Il faut dire les choses telles qu'elles sont : ce ne sont pas, au départ, les salariés qui sont souffrants et qu'il faudrait soigner. C'est le travail lui-même, ses conditions d'exercice et de reconnaissance. Et c'est, malgré les déclarations des dirigeants, l'absence d'une politique de la compétence.
Le travail est malade :
— De sa mise en disparition, de son invisibilité, de la profonde méconnaissance que la hiérarchie en a. Au-delà du chef d'équipe, plus personne, au sein du management, ne sait dire quoi que ce soit sur le travail demandé et réalisé. Tout est réduit à des « objectifs » et « résultats de performance ». Entre objectif et résultats, c'est le néant. Quant aux performances, elles ne sont jamais discutées, elles s'imposent et on ne peut que très rarement leur donner sens, c'est-à-dire les rapporter à une stratégie. On oublie une vérité toute simple : la performance relève de la tactique de court terme. Elle n'a aucune signification si elle n'est pas replacée dans une véritable stratégie. Il faut mettre fin à l'hypertrophie de la référence à la performance.

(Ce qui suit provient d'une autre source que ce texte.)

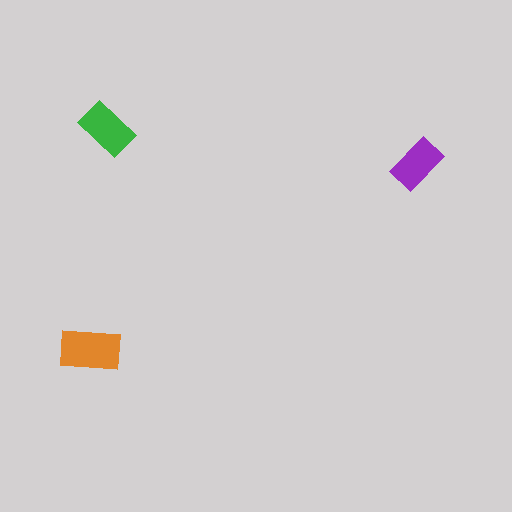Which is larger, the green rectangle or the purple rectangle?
The green one.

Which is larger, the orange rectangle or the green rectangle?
The orange one.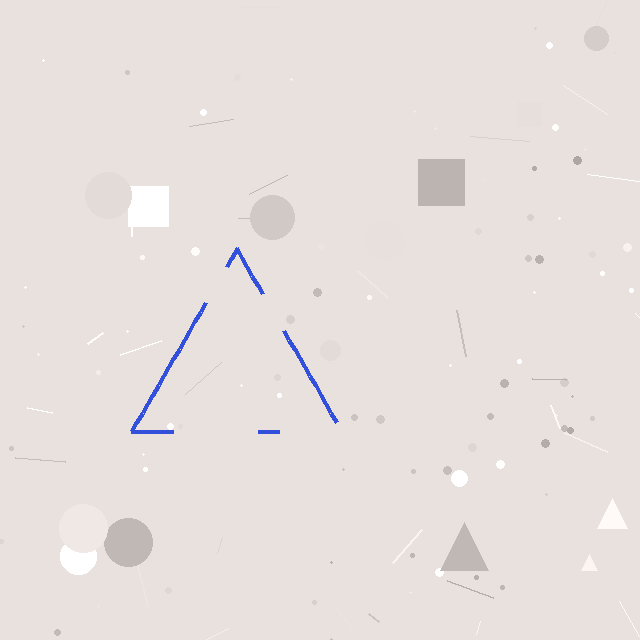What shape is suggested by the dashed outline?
The dashed outline suggests a triangle.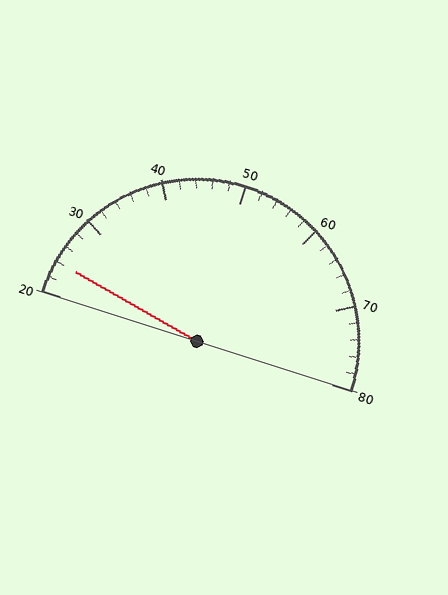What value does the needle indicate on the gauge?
The needle indicates approximately 24.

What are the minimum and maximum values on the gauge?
The gauge ranges from 20 to 80.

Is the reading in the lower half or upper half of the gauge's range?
The reading is in the lower half of the range (20 to 80).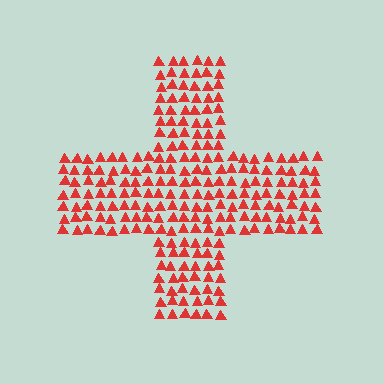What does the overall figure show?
The overall figure shows a cross.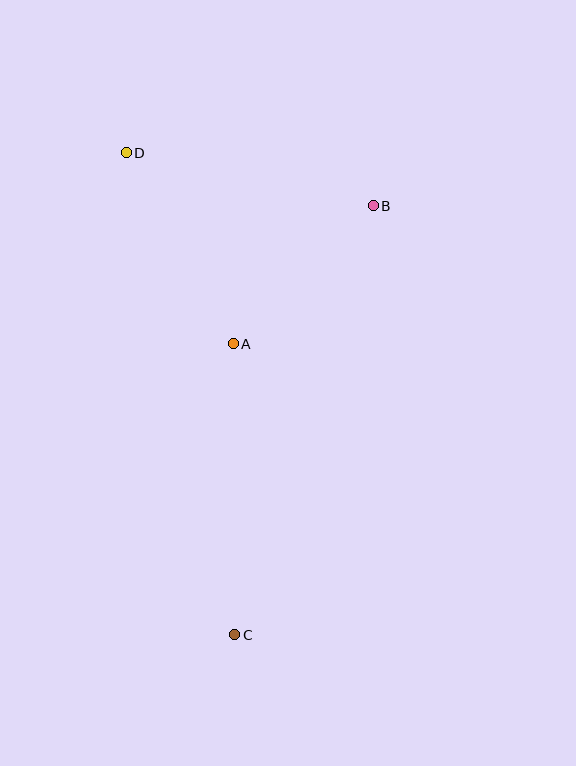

— Des pressions, visibles et invisibles, qui s'exercent sur lui : pression du débit, pression du délai, pression des standards irréels à respecter, voire pression des clients sans qu'aucune médiation ne soit créée lorsque nécessaire. Et pression d'un management qui est lui-même mis sous pression… Accuser une soi-disant perversité du management direct, c'est se tromper de cible et accroître le champ des difficultés.
— De son étroitesse : un travail trop restreint, trop resserré, trop réifié pour que le sujet travaillant puisse donner la pleine mesure de ses capacités, de son potentiel d'initiative et d'invention, explorer les multiples possibles, faire face aux événements imprévisibles. Un travail sans vie. Un travail mort.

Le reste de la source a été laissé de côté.